Debatte: Was ist ein ökologischer Schaden

„Ich gehe davon aus, dass ein intaktes Ökosystem sich durch seine Fähigkeit zur Veränderung auszeichnet.“

Prof. Dr. Hans-Jörg Jacobsen, Universität Hannover, Lehrgebiet Molekulargenetik, Bundesvorsitzender Vdbiol (Verband Deutscher Biologen und biowissenschaftlicher Fachgesellschaften e. V.

bioSicherheit: Was betrachten Sie als ökologischen Schaden - allgemein und im Zusammenhang mit der Nutzung gentechnisch veränderter Pflanzen?

Hans-Jörg Jacobsen: Ein ökologischer Schaden ist eine vom Menschen verursachte und vorhersehbare irreversible Schädigung von Menschen, Tieren und Ökosystemen; Saddam’s Anzünden der kuwaitischen Ölquellen zählt genauso dazu wie das Verschießen von uranhaltiger Munition.

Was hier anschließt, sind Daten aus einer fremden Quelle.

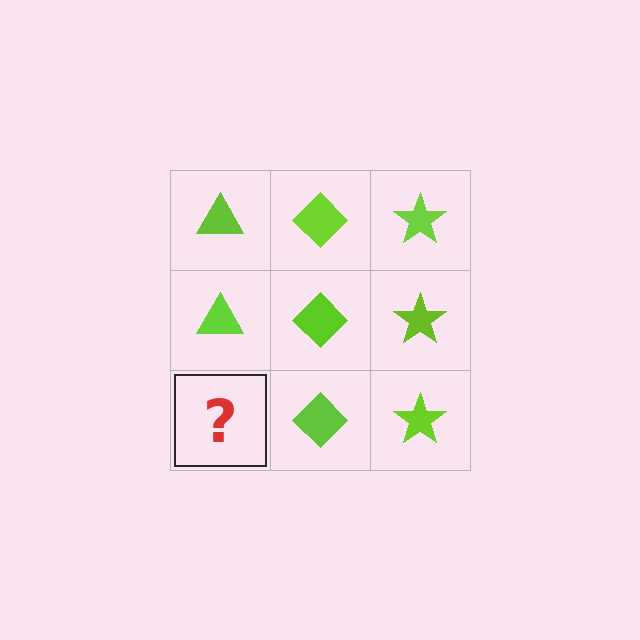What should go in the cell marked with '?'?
The missing cell should contain a lime triangle.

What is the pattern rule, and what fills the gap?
The rule is that each column has a consistent shape. The gap should be filled with a lime triangle.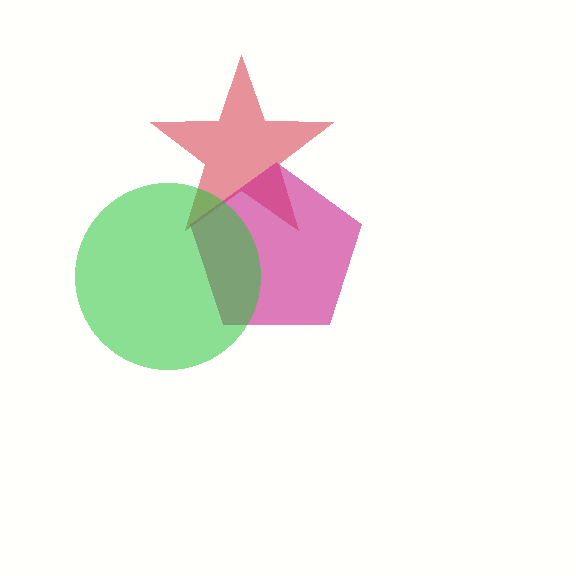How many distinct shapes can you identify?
There are 3 distinct shapes: a red star, a magenta pentagon, a green circle.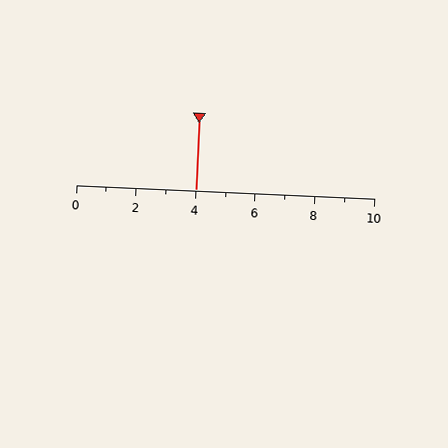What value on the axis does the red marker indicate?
The marker indicates approximately 4.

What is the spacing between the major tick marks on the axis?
The major ticks are spaced 2 apart.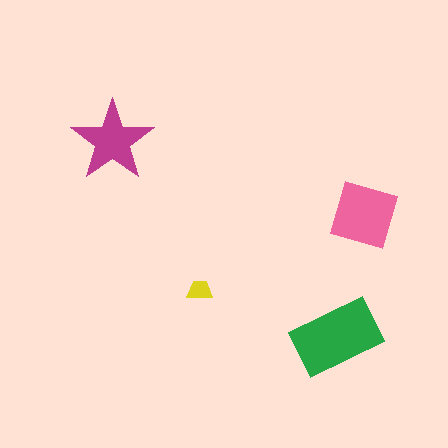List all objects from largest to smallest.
The green rectangle, the pink diamond, the magenta star, the yellow trapezoid.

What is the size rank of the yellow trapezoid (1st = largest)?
4th.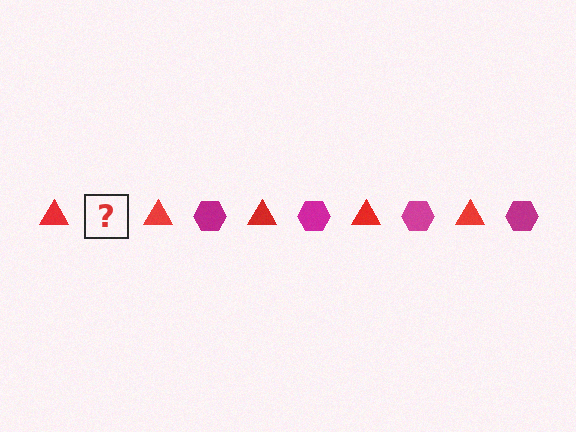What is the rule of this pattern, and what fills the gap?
The rule is that the pattern alternates between red triangle and magenta hexagon. The gap should be filled with a magenta hexagon.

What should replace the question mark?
The question mark should be replaced with a magenta hexagon.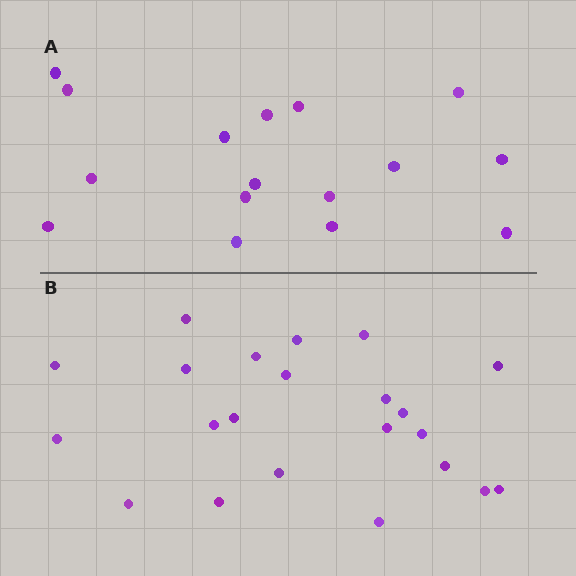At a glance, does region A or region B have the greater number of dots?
Region B (the bottom region) has more dots.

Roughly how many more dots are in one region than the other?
Region B has about 6 more dots than region A.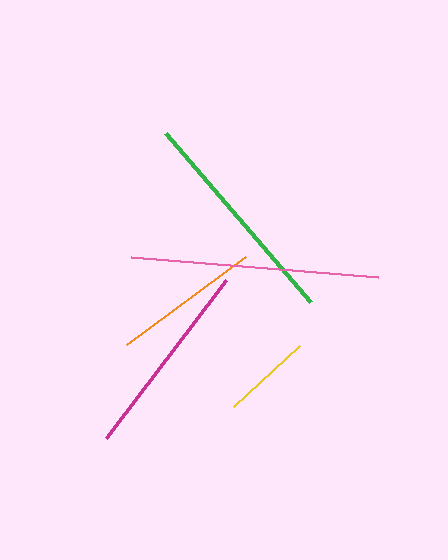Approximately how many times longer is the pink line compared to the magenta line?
The pink line is approximately 1.3 times the length of the magenta line.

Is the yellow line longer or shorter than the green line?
The green line is longer than the yellow line.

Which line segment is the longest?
The pink line is the longest at approximately 249 pixels.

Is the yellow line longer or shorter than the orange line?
The orange line is longer than the yellow line.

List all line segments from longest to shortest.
From longest to shortest: pink, green, magenta, orange, yellow.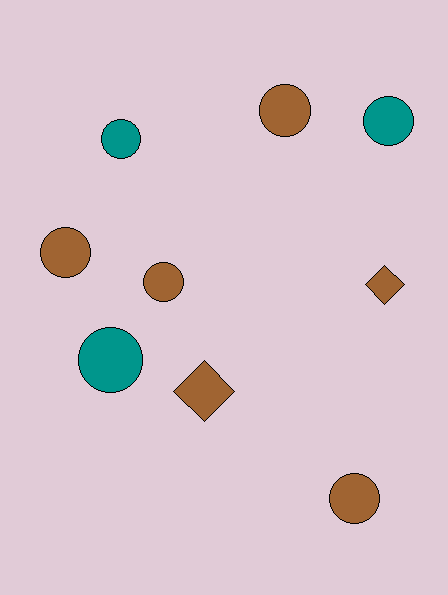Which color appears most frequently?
Brown, with 6 objects.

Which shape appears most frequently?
Circle, with 7 objects.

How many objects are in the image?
There are 9 objects.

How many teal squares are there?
There are no teal squares.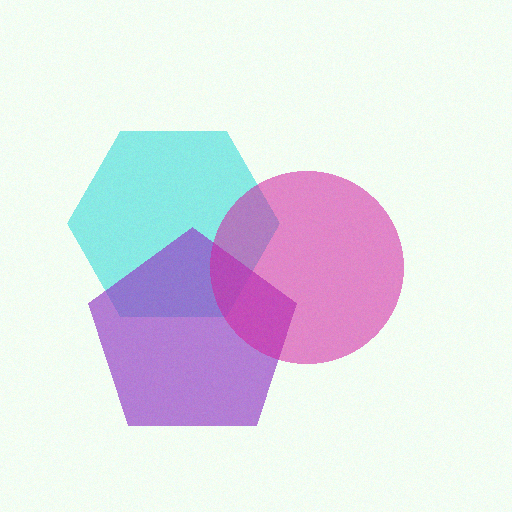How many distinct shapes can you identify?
There are 3 distinct shapes: a cyan hexagon, a purple pentagon, a magenta circle.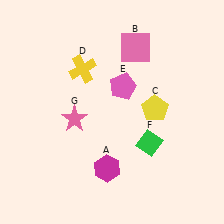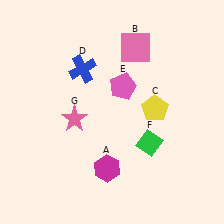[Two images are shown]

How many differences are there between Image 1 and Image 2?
There is 1 difference between the two images.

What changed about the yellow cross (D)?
In Image 1, D is yellow. In Image 2, it changed to blue.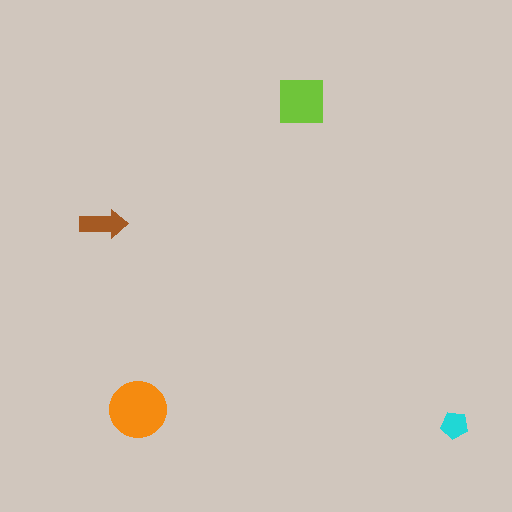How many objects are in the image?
There are 4 objects in the image.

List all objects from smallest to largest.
The cyan pentagon, the brown arrow, the lime square, the orange circle.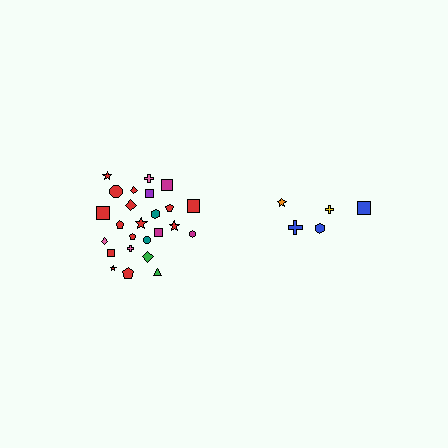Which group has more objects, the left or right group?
The left group.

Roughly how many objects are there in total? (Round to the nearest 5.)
Roughly 30 objects in total.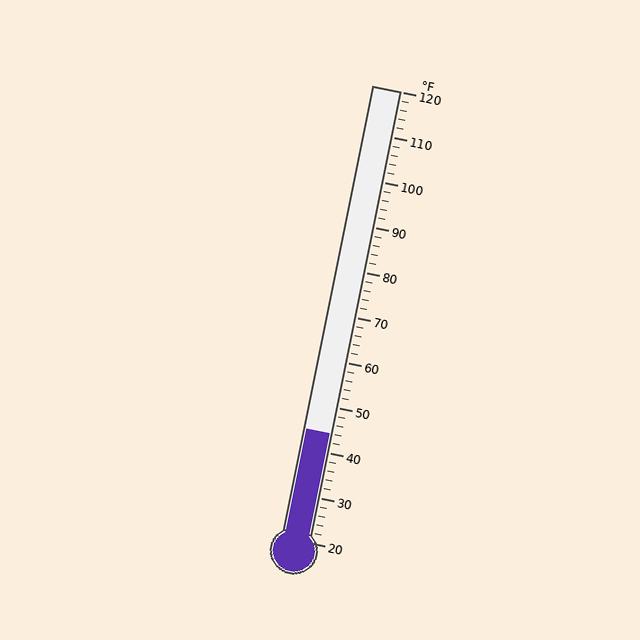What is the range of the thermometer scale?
The thermometer scale ranges from 20°F to 120°F.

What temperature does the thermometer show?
The thermometer shows approximately 44°F.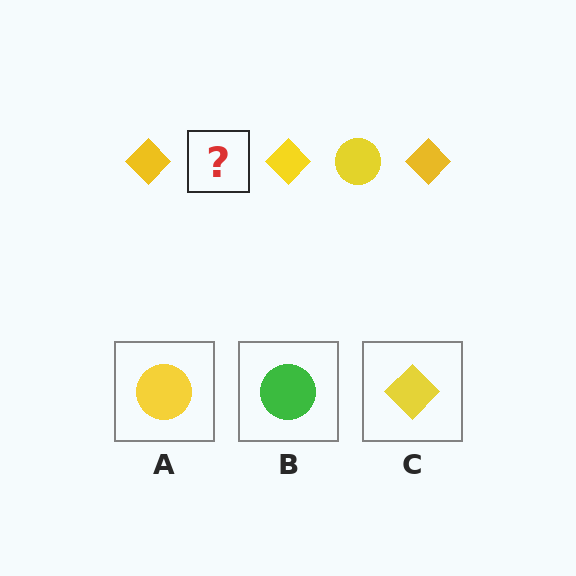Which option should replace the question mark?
Option A.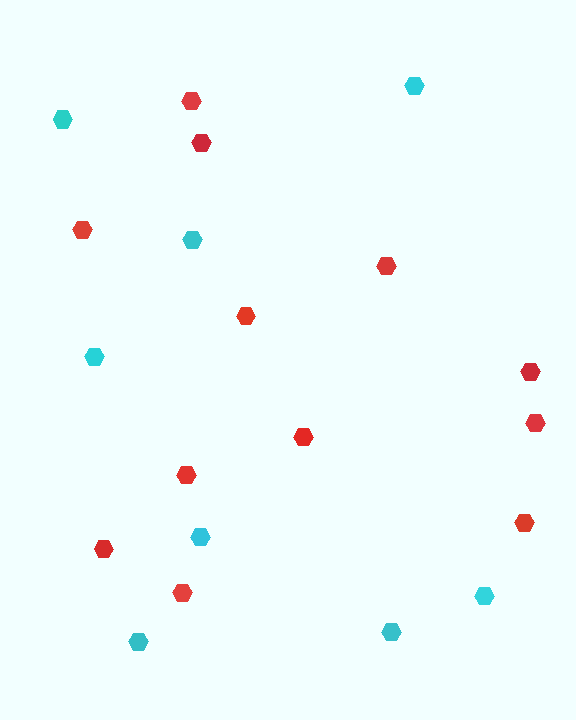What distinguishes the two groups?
There are 2 groups: one group of cyan hexagons (8) and one group of red hexagons (12).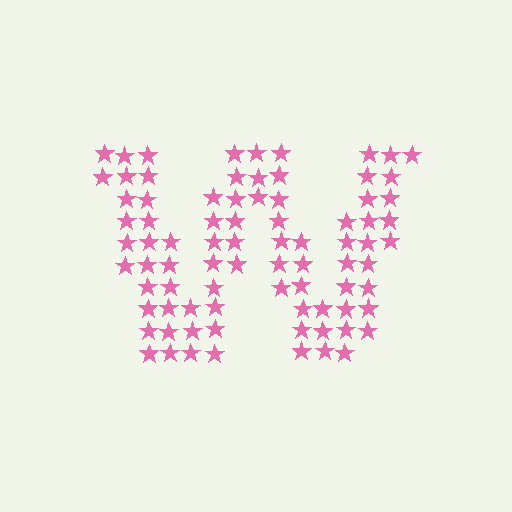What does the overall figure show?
The overall figure shows the letter W.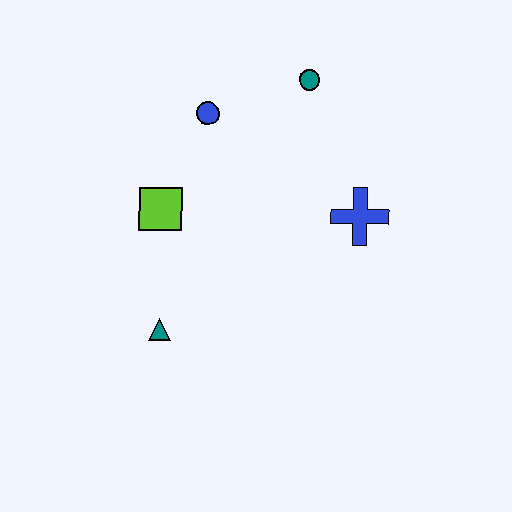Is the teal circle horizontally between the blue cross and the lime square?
Yes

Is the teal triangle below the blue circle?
Yes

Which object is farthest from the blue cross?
The teal triangle is farthest from the blue cross.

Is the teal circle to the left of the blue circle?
No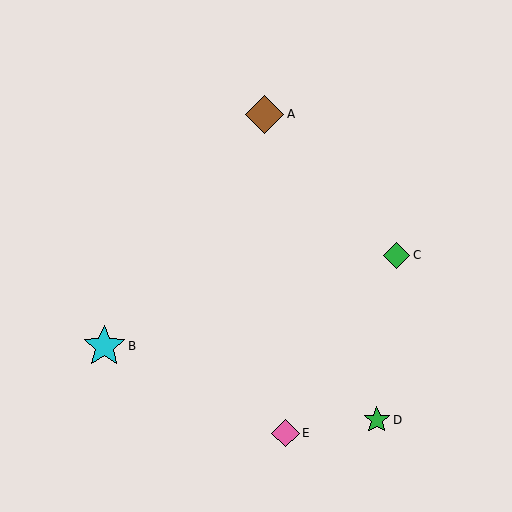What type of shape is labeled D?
Shape D is a green star.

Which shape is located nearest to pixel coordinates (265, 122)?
The brown diamond (labeled A) at (265, 114) is nearest to that location.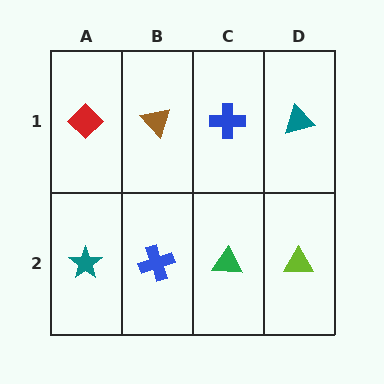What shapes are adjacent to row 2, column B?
A brown triangle (row 1, column B), a teal star (row 2, column A), a green triangle (row 2, column C).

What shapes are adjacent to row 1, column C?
A green triangle (row 2, column C), a brown triangle (row 1, column B), a teal triangle (row 1, column D).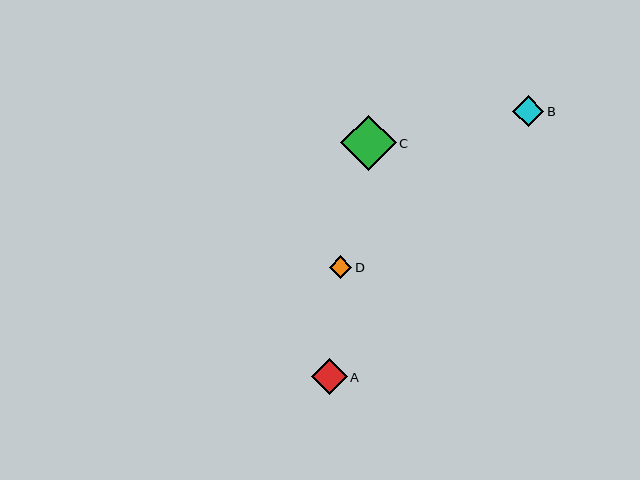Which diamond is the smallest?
Diamond D is the smallest with a size of approximately 23 pixels.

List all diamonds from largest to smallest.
From largest to smallest: C, A, B, D.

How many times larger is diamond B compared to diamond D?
Diamond B is approximately 1.4 times the size of diamond D.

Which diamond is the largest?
Diamond C is the largest with a size of approximately 56 pixels.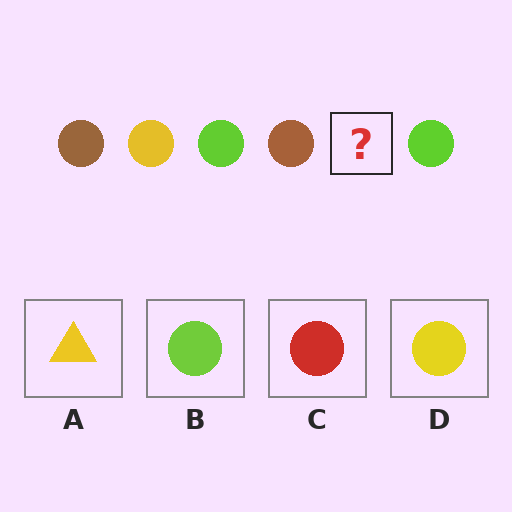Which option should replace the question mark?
Option D.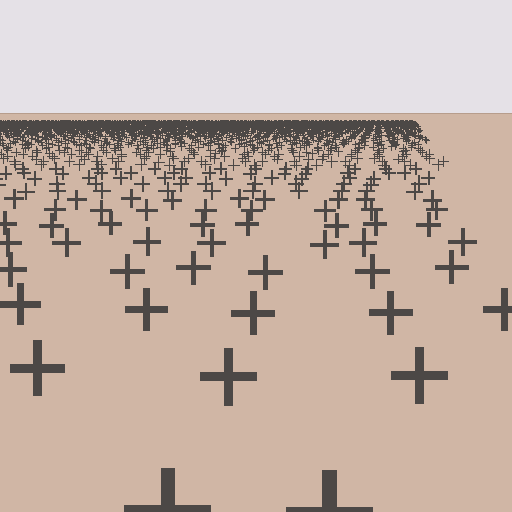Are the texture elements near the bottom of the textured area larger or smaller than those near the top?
Larger. Near the bottom, elements are closer to the viewer and appear at a bigger on-screen size.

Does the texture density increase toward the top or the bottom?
Density increases toward the top.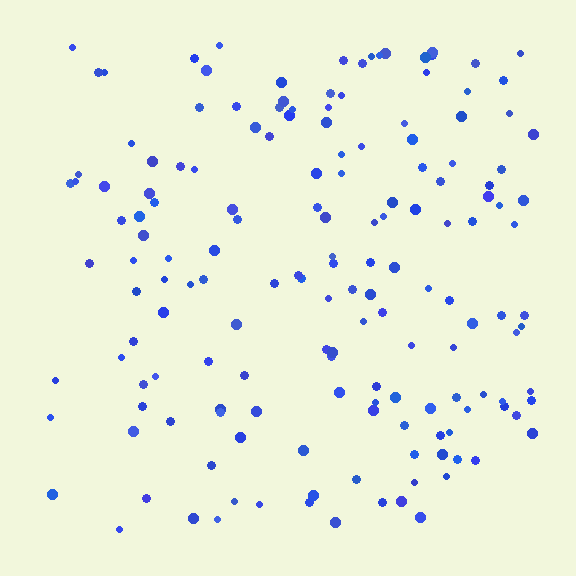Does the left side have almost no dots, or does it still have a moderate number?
Still a moderate number, just noticeably fewer than the right.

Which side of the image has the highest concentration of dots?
The right.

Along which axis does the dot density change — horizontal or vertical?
Horizontal.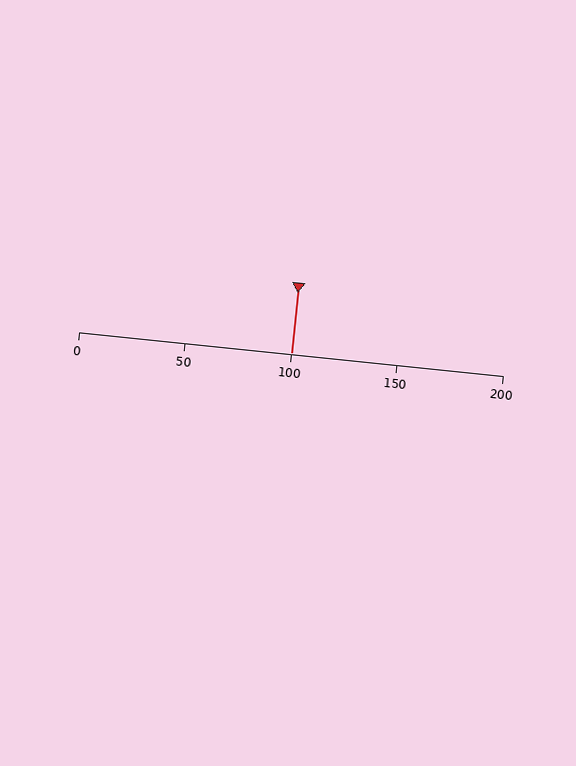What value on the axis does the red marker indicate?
The marker indicates approximately 100.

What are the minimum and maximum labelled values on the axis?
The axis runs from 0 to 200.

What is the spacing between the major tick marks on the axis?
The major ticks are spaced 50 apart.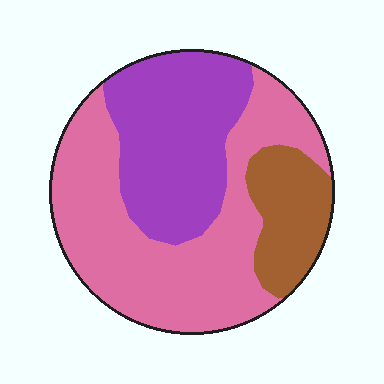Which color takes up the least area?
Brown, at roughly 15%.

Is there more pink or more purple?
Pink.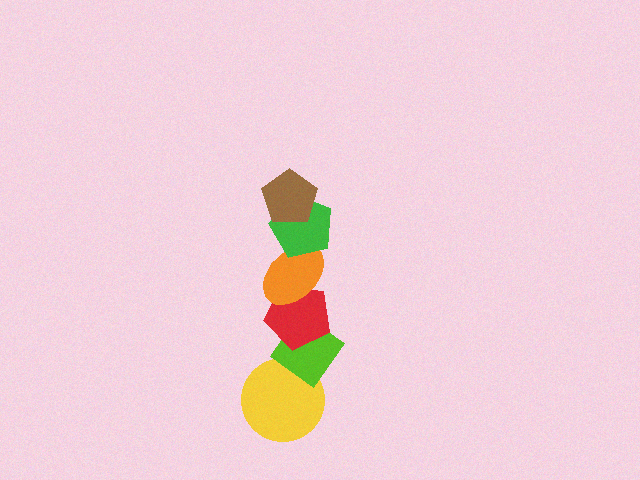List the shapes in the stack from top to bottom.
From top to bottom: the brown pentagon, the green pentagon, the orange ellipse, the red pentagon, the lime diamond, the yellow circle.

bioSicherheit: Wie unterscheiden Sie zwischen „ökologischem Schaden“ und „akzeptabler Umweltbeeinflussung“?

Hans-Jörg Jacobsen: Jedes menschliche Handeln führt zu Umweltbeeinflussung. Akzeptabel erscheint mir, was der menschlichen Ernährung oder Erholung dient. Andernfalls wären schon die ersten Bauern vor mehr als 10000 Jahren „Umweltschädlinge“ gewesen.

bioSicherheit: Wie können Veränderungen der Ökosysteme durch gv-Pflanzen bewertet werde? Welche Bewertungsmaßstäbe lassen Sie dabei gelten? – Nur naturwissenschaftliche oder auch ethische, religiöse, sozio-ökonomische?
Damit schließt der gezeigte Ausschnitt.